I questioned myself.

Devil's Advocate

"You can't do this your whole life?"

Yes, I can! there are many avenues to sex work I'm willig to explore.

"You have no morals."

Yes, I do. I still have a choice who I see.

"It's dangerous. You could possibly get hurt."

There should be security measures in any people related business.

 

     Once debunking my own enigma, I clothes myself in new garments. Not of the body. but of the connotation that what I once used to my advantage no longer held weight of circumstance. Without facing myself I would begin the process of denial in which forcing myself to continue the assumption that self respect came from prudent behavior or how I treated my heart for outside acceptance. To become self conscious so I won't be labelled permanently as one of them with the scarlet letter - taking into consideration that to be one of them doesn't always require one to be a sex worker or sexually active. Existence was enough.
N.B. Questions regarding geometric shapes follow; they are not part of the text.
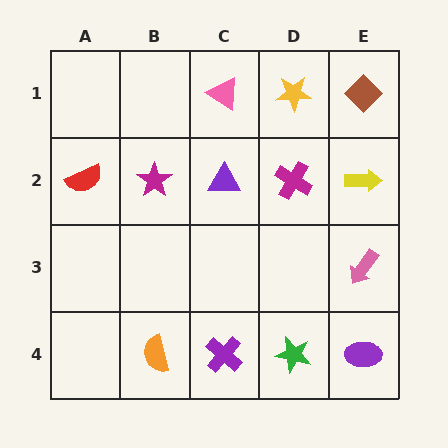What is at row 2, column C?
A purple triangle.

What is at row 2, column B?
A magenta star.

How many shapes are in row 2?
5 shapes.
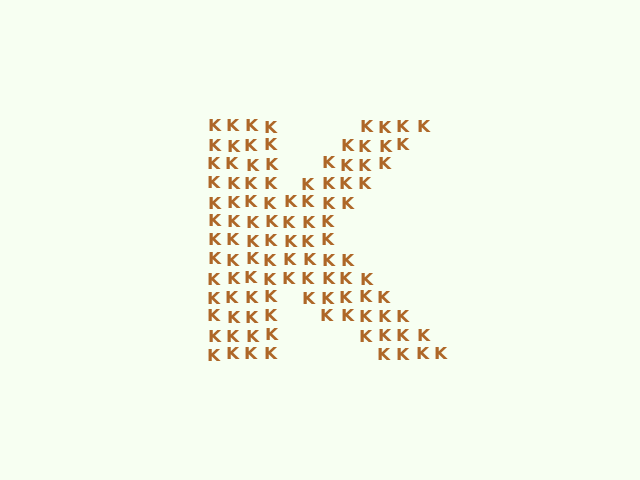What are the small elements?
The small elements are letter K's.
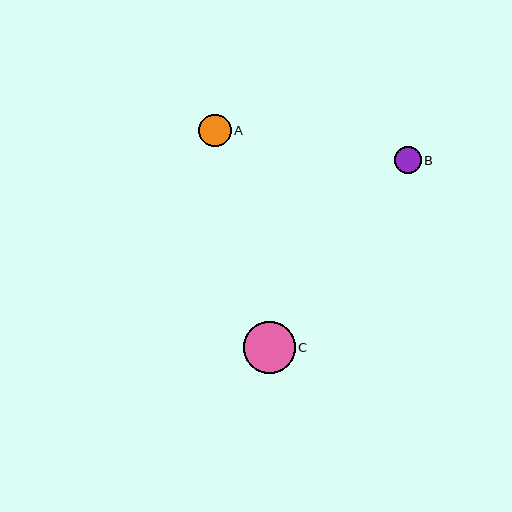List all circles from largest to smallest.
From largest to smallest: C, A, B.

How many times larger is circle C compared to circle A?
Circle C is approximately 1.6 times the size of circle A.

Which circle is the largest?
Circle C is the largest with a size of approximately 51 pixels.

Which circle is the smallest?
Circle B is the smallest with a size of approximately 27 pixels.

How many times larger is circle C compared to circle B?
Circle C is approximately 1.9 times the size of circle B.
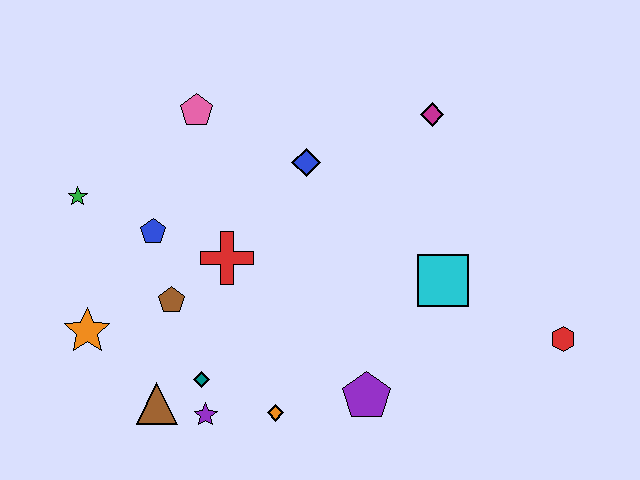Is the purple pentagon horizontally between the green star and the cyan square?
Yes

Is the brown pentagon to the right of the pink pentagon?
No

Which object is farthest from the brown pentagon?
The red hexagon is farthest from the brown pentagon.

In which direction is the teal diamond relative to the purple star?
The teal diamond is above the purple star.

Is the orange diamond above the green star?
No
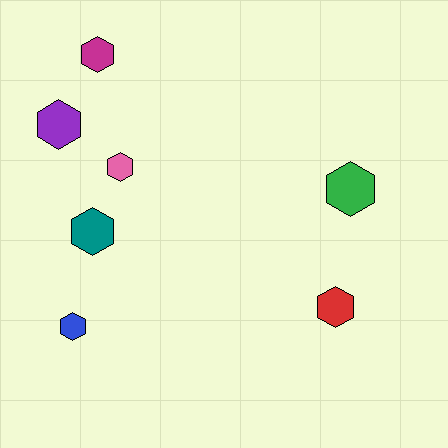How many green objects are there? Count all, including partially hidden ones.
There is 1 green object.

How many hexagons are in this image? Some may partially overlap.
There are 7 hexagons.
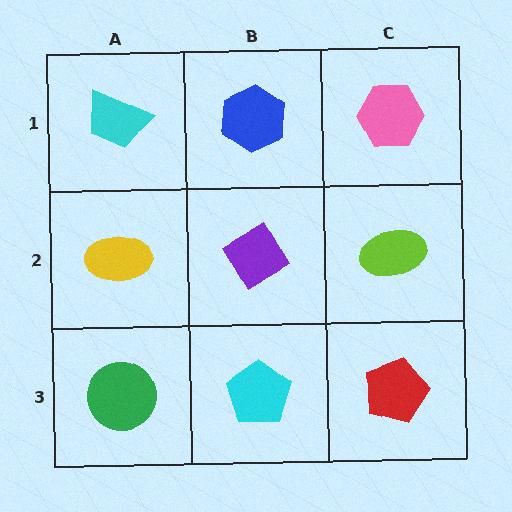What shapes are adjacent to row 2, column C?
A pink hexagon (row 1, column C), a red pentagon (row 3, column C), a purple diamond (row 2, column B).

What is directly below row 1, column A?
A yellow ellipse.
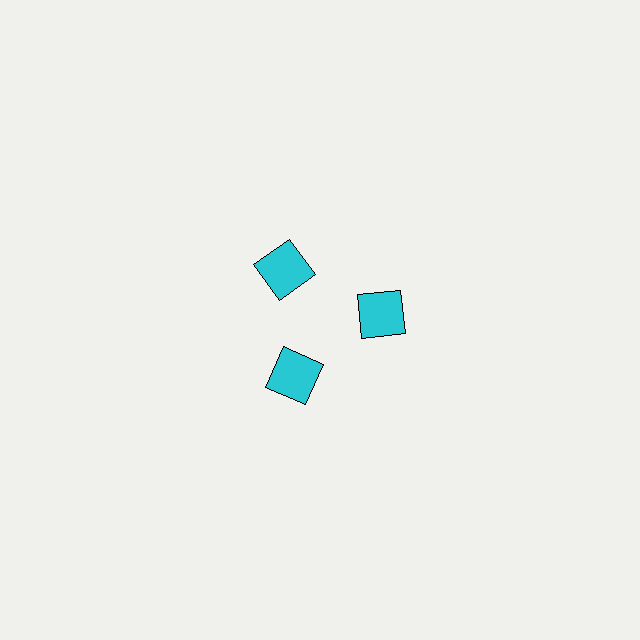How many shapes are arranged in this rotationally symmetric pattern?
There are 3 shapes, arranged in 3 groups of 1.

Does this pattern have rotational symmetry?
Yes, this pattern has 3-fold rotational symmetry. It looks the same after rotating 120 degrees around the center.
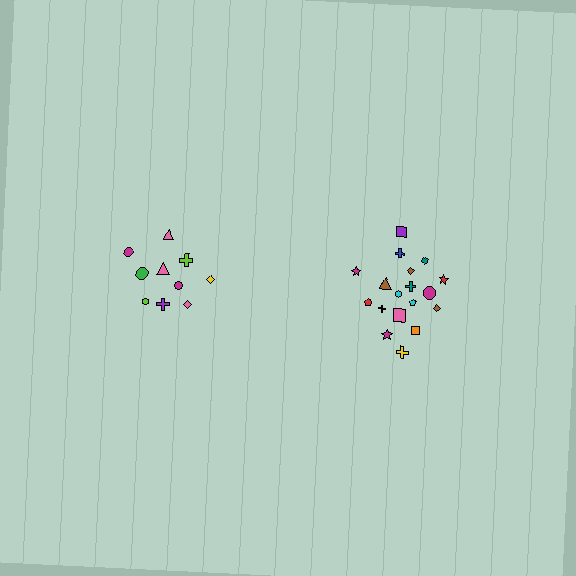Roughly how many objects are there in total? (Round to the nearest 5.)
Roughly 30 objects in total.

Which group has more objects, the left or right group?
The right group.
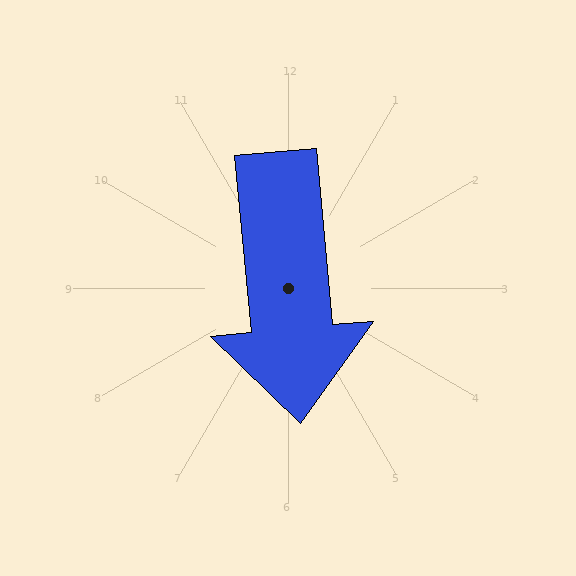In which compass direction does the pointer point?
South.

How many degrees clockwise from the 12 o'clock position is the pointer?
Approximately 175 degrees.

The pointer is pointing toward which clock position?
Roughly 6 o'clock.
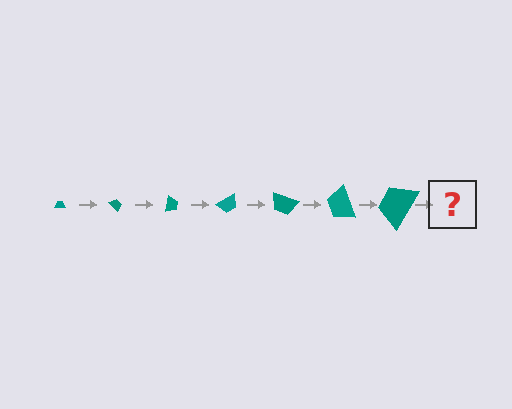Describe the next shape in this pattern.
It should be a trapezoid, larger than the previous one and rotated 350 degrees clockwise from the start.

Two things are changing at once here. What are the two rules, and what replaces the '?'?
The two rules are that the trapezoid grows larger each step and it rotates 50 degrees clockwise each step. The '?' should be a trapezoid, larger than the previous one and rotated 350 degrees clockwise from the start.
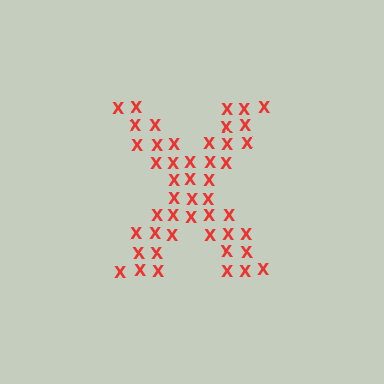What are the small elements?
The small elements are letter X's.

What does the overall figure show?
The overall figure shows the letter X.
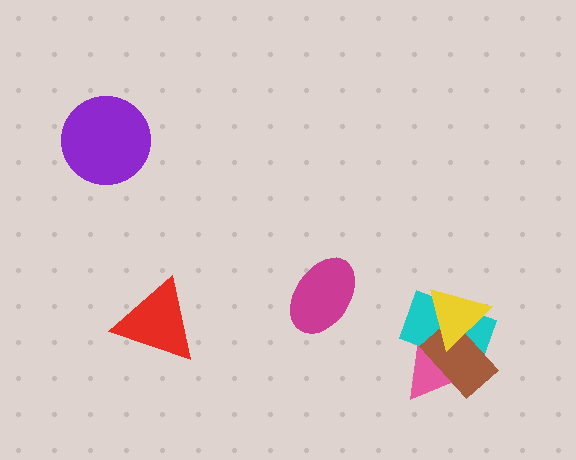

     Instead of blaming my environment, I dissected my own perception of self. It's not about the world cheering in my pleasure but to whisper my name in the darkest hour without surrendering to my own inner fear. The fear of self. The fear of losing control of my sanity & the brink of a new beginning. From that moment I recognized how I was in control of my life and to utilize whichever tools I received along the way.

 

How to Continue to Love Myself

  • Doing things I enjoy

Relaxing meditative activities are best suited to regenerate my energy.

  • Eliminating harmful pep talks

Water goes further than fire.

  • Conservation

Not every statement is meant for a response nor will I wrestle what works best for someone else.